The Under Secretary for Science and Innovation, formerly the Under Secretary for Science and Energy, is a high-ranking position within the United States Department of Energy. The position was created by the Energy Policy Act of 2005, and the first Under Secretary for Science, Raymond L. Orbach, was sworn in on June 1, 2006. The under secretary is appointed by the president of the United States and confirmed by the United States Senate.  In March 2009, Steven E. Koonin was nominated to replace Orbach. Franklin (Lynn) M. Orr was sworn in as the Under Secretary for Science and Energy on December 17, 2014, and served in this position through the end of the Obama administration.  The most recent under secretary was Paul Dabbar.

The under secretary serves as the Secretary of Energy's Science and Technology advisor, monitors the Department of Energy's research and development programs, and advises the secretary on any gaps or duplications in them. The under secretary advises the secretary on the management and the state of the national laboratories overseen by the department.

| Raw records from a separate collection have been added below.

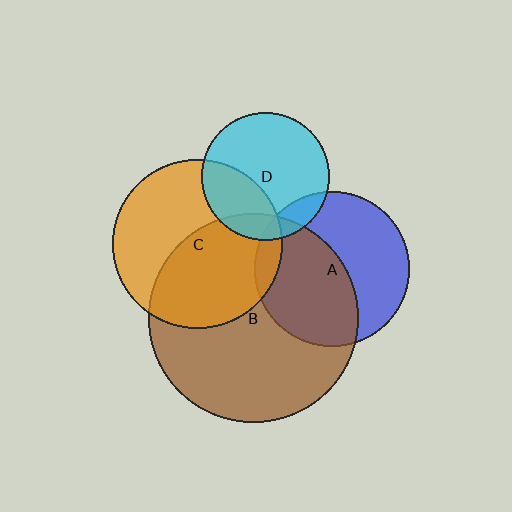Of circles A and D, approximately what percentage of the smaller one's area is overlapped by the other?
Approximately 15%.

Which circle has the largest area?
Circle B (brown).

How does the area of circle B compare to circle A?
Approximately 1.8 times.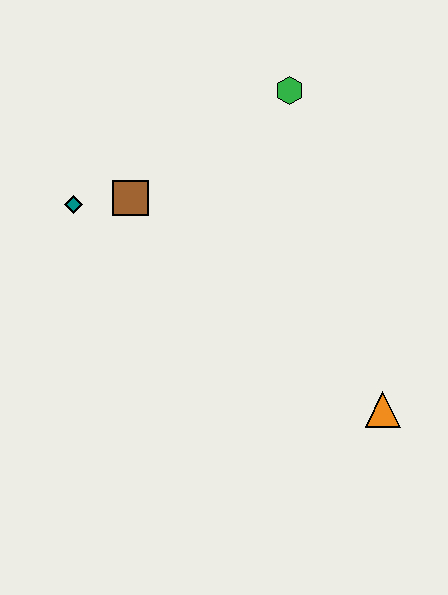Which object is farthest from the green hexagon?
The orange triangle is farthest from the green hexagon.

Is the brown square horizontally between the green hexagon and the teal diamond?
Yes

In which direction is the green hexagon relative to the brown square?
The green hexagon is to the right of the brown square.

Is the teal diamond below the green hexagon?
Yes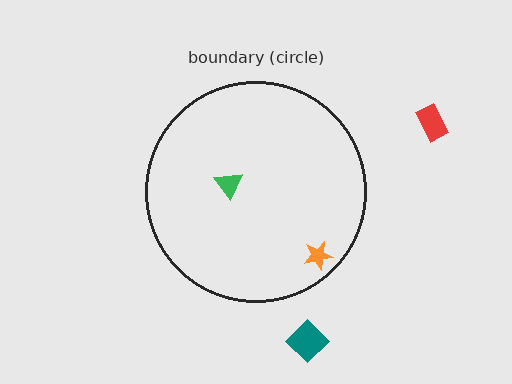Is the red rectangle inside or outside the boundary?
Outside.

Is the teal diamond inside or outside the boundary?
Outside.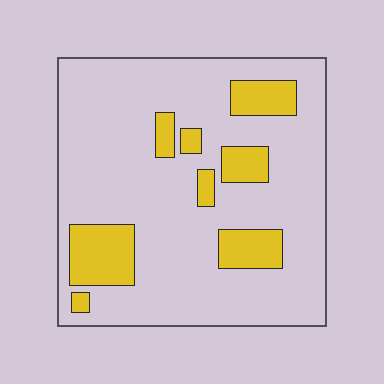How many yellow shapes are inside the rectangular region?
8.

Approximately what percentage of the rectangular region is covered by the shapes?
Approximately 20%.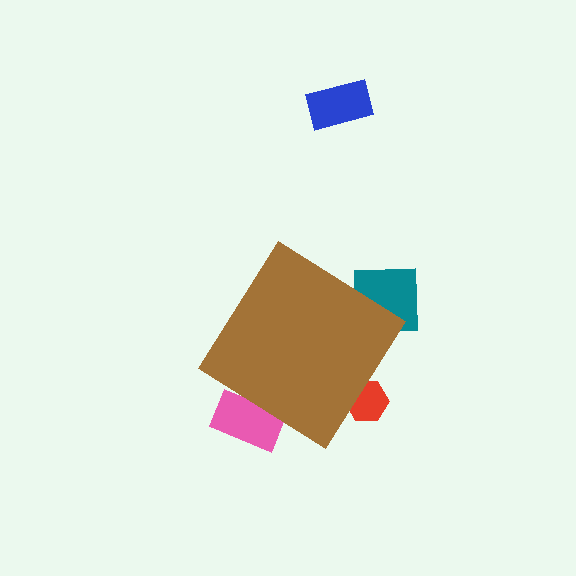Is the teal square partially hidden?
Yes, the teal square is partially hidden behind the brown diamond.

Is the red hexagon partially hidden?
Yes, the red hexagon is partially hidden behind the brown diamond.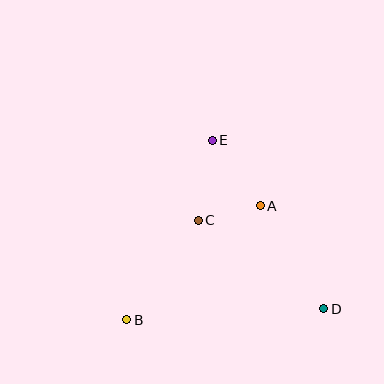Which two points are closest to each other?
Points A and C are closest to each other.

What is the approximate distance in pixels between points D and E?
The distance between D and E is approximately 202 pixels.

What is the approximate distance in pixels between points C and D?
The distance between C and D is approximately 153 pixels.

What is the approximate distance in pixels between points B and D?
The distance between B and D is approximately 197 pixels.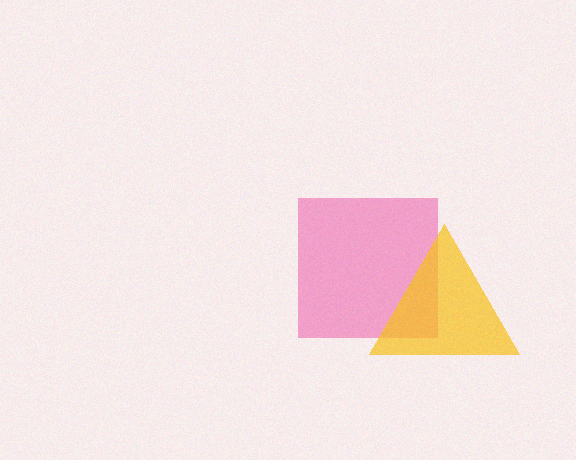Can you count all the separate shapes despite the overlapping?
Yes, there are 2 separate shapes.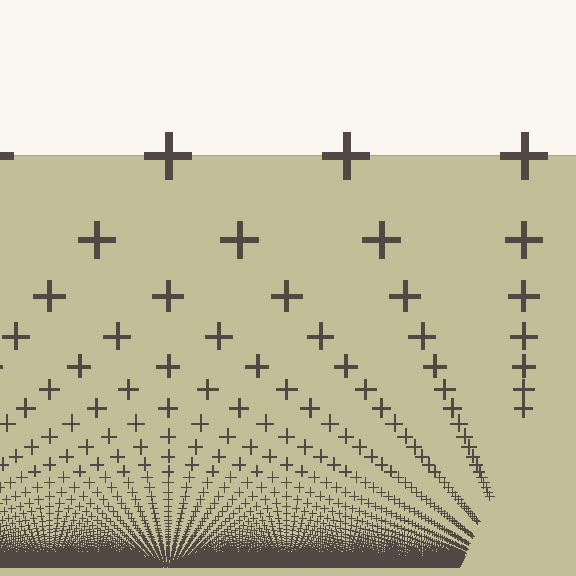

The under secretary also advises the secretary on the department's educational and training activities. Other aspects include advising the secretary on the coordinating and planning of research activities, advising the secretary on financial assistance for research activities, and carrying out additional duties assigned by the secretary, including supervising and supporting the lower-ranking Assistant Secretaries' research activities. In the words of the Act, the under secretary is required to have "extensive background in science or engineering fields," and to be "well qualified to manage the civilian research and development programs of the Department."

The office was reorganized in 2022 to include the Assistant Secretary of Energy (Energy Efficiency and Renewable Energy), Assistant Secretary of Energy (Fossil Energy and Carbon Management), Assistant Secretary of Energy (Electricity), and Assistant Secretary of Energy (Nuclear Energy), among other programs.